Türkiye’de birçok kesim özellikle darbe zamanlarında, defalarca uzatılan olağanüstü hal yıllarında tarifsiz acılara maruz bırakıldı. Bu acılar bugüne kadar bastırılıp, görmezden gelindi. Kâbus gibi yaşanan bir geçmişin üzerinden bugünün hakikatlerine uzanan bir köprü kurmak nasıl mümkün olabilir?

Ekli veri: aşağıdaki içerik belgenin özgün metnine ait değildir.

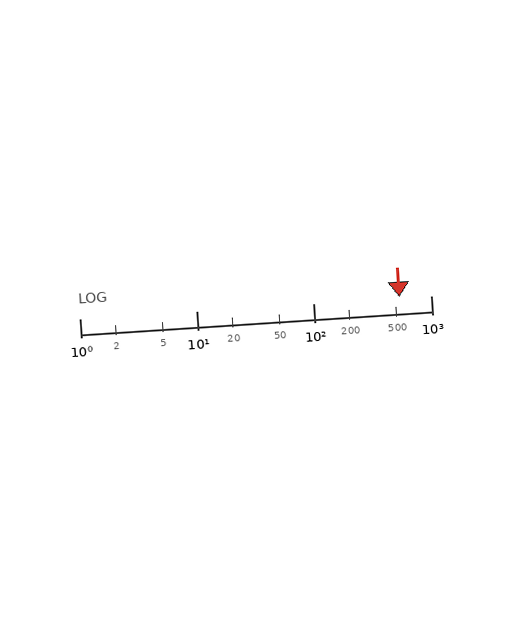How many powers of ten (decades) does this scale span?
The scale spans 3 decades, from 1 to 1000.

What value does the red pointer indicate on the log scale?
The pointer indicates approximately 540.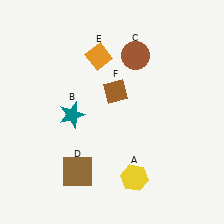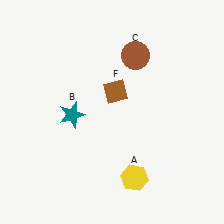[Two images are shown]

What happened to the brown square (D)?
The brown square (D) was removed in Image 2. It was in the bottom-left area of Image 1.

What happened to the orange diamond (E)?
The orange diamond (E) was removed in Image 2. It was in the top-left area of Image 1.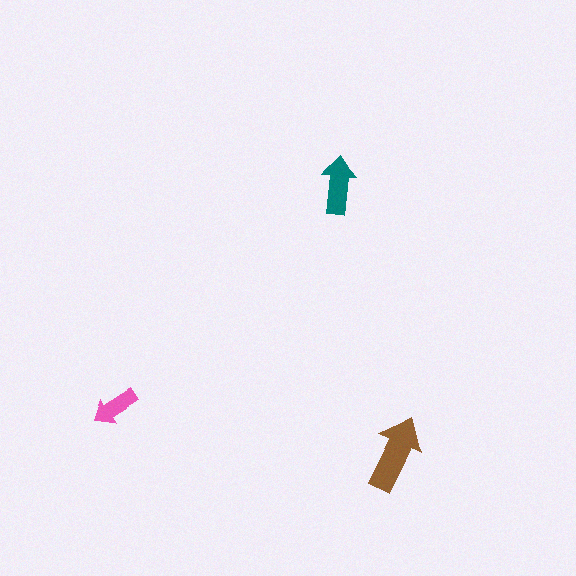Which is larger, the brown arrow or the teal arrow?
The brown one.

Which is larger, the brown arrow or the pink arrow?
The brown one.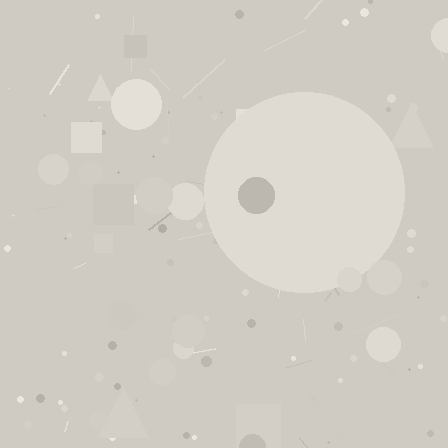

Geçmişi inkar etmekten artık vazgeçmek ve sonra da geçmişle yüzleşmeyi göze almak lazım. Bu, kolay bir süreç olarak yaşanmıyor. İç savaş yaşamış ülkelerde son derece öğretici, ders alınması gereken deneyimler söz konusudur. Toplum olarak yüzleşmeye, hatırlamaya çok yatkın bir toplum değiliz. Kürtler ‘Tıştê go çu mede du’ derler mesela. Yani geçmişin peşine düşme. Türkler’de ise, geçmişin acı veren yanlarını, halının altına süpürme anlayışı hakim. Tabi farklı deneyimlerden geçmiş halkların, hafıza, yüzleşme, hatırlama, sorgulama gibi konularda geliştirdikleri ulusal psikolojiler bir hayli farklılık gösteriyor. Egemen ulus konumunda olan Türkler’e geçmişle ilgili doğru bir şey söylenmedi. Ermeni tehciri, Süryani katliamı ve Kürt sorunu sebebiyle hâlâ devam eden isyan halleri. Bu konuda yaşanmış bütün hakikatler Türk halkından gizlendi bütünüyle. Ve Türk halkı şimdi artık gizlenemeyecek duruma gelmiş, Dersim hadisesinde olduğu gibi, Meclis çatısı altında bile konuşulabilen büyük hakikatler karşısında bence farklı bir travma yaşıyor. Yüzleşmenin anları diyebileceğimiz bu anlar, en başta Türk halkının belleğinde adeta şok dalgaları yaratıyor. İşte bu şok dalgalarını kırmanın en önemli yolu anlatılar yoluyla geçmişle yüzleşmeyi denemek, anlatmak ve rahatlamaktır. Bastırılmış toplumsal hafızalar, ancak acıyı ve yası paylaşarak iyileşebilir. Acıların ve yasın paylaşıldığı anlar ise büyük oranda sanat ve edebiyat ürünleriyle oluyor. Yanılgıya kapılmayalım, en ideal siyasi sözleşmeler, programlar bile acıyı ve yası paylaşmaya yarayan sanat ve edebiyat ürünlerinden daha kıymetli değildir. Diyarbakır cezaevini, faili meçhul cinayetlerde hayatını kaybetmiş insanları, dağa çıkan gençlerin ‘insanlık hallerini’ anlatabilseydik, bu savaşın kaderi değişebilirdi. Bugün hâlâ o noktadayız yazık ki, ve hâlâ sokaklar Neruda’nın şiirinde anlattığı gibi kan-revan içinde..

Açılımların gündemde olduğu (Kürt açılımı, alevi açılımı) bir dönemden geçiyoruz. Yazdığınız bu kitapla bu sürece katkıda bulunduğunuzu düşünüyor musunuz?

Böyle bir inanç taşımasam, bu kitap yazılamazdı. Çok isteyerek ve adeta ödenmesi bir hayli gecikmiş bir borcu ödemek gibi bir duygu, kitabın yazım aşamasında beni hiç terk etmedi. Şimdi belki birileri ‘bu Süryani meselesi de nereden çıktı’ diyecektir. O kadar çok fazla meselemiz var ki. Ama Affet Bizi Marin’de anlatılanlar gerçekten çok trajik ve tarihin farklı bir yönünü hatırlatıyor. Bu kitapta, bir bakıma Süryani ve Ermeni katliamı sırasında tarihe geçmiş veya mal olmuş eylem ve davranışlarıyla benim mensubu olduğum aileden bir takım insanların hayat hikâyeleri de var. Öte yandan Süryaniler’i çok az tanıyoruz. Mor Gabriel davasıyla gündeme geldiler. Bu Manastır hakkında açılan davalar sürüyor bildiğiniz gibi. Bu halka karşı yapılmış son bir haksızlık, bir günah gibi duruyor bu davalar. Hiçbir haklılığı yok.